I knew rather more -- though not very much -- regarding Napoleon’s series of debacles start at the start of the campaign, from the storm that sunk their supply ships, including the one on which all the necessary gear for his corps de savants, from the slog from the shore to Alexandria, the destruction of the anchored fleet by the Brits, then the retreat back to France. It feels as though this is a preview of his later hubristic debacle, of the Moscow campaign and the 1812 retreat in snow. Except this was killing dry heat instead of killing ice and cold.

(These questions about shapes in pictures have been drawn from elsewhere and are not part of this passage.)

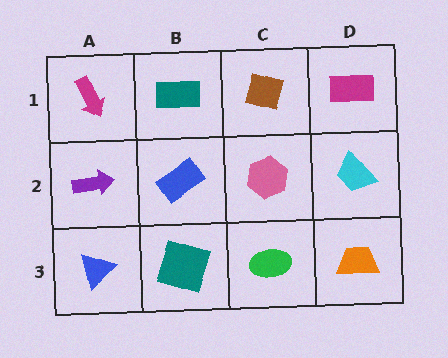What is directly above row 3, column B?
A blue rectangle.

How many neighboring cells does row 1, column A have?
2.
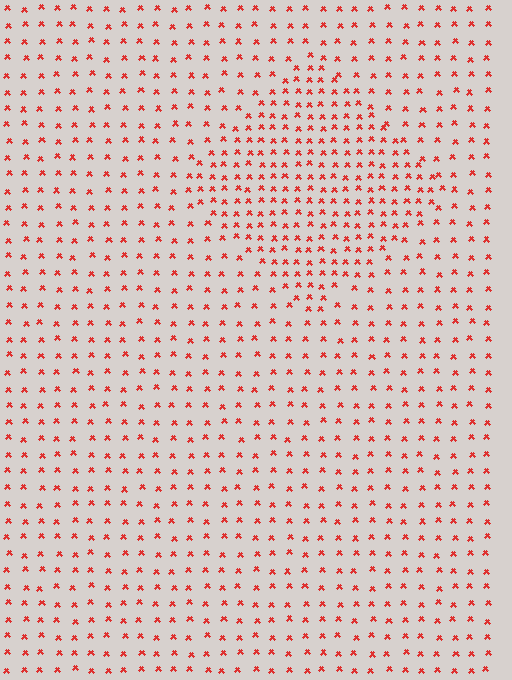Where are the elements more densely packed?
The elements are more densely packed inside the diamond boundary.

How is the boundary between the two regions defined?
The boundary is defined by a change in element density (approximately 1.8x ratio). All elements are the same color, size, and shape.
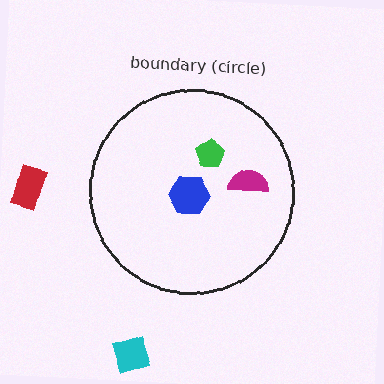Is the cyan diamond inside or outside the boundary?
Outside.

The Egyptian Mamluks, who ruled Egypt as in name-only Ottoman imperial forces, we see again in Spain in French forces: the Spanish would see them as much as an enemy as the French. The Brits and the Turks were in alliance against Mamluks and French. The Revolt of Cairo was like a preview of the 1808 Dos de Mayo Revolt of Madrid in the Peninsular War -- which I keep thinking of since seeing Goya's interpretation of it in the Prado earlier this year. But I am confused, since the Brits and the Ottomans were allies in driving the French out of Egypt, how did the Mamluks become a part of French forces in Spain?  As mercs?

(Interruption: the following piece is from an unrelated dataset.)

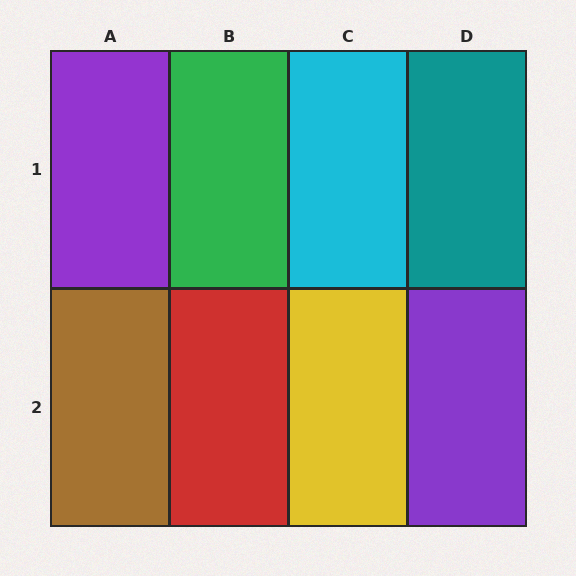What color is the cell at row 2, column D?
Purple.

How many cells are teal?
1 cell is teal.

Sometimes it's difficult to see Napoleon as a military genius, particularly after the Egyptian debacle, not to mention sending 'Saracens' to Spain, and the wreckage that was his invasion of Russia.  The moment I learned all the scientific, engineering, art materials, including paper and writing materials were all loaded on a single ship, my little mind is going, "O no!  You are asking for a debacle." It seems that redundancy as far as possible is as necessary for logistics as for tactics and strategy.  OTOH, what do I know about waging war?  I am so NOT a military historian, game player, never have been a member of the military, know nothing about weapons, etc.  I just read some books sometimes. Which has nothing to do with reality on the ground of war, campaigns and battles.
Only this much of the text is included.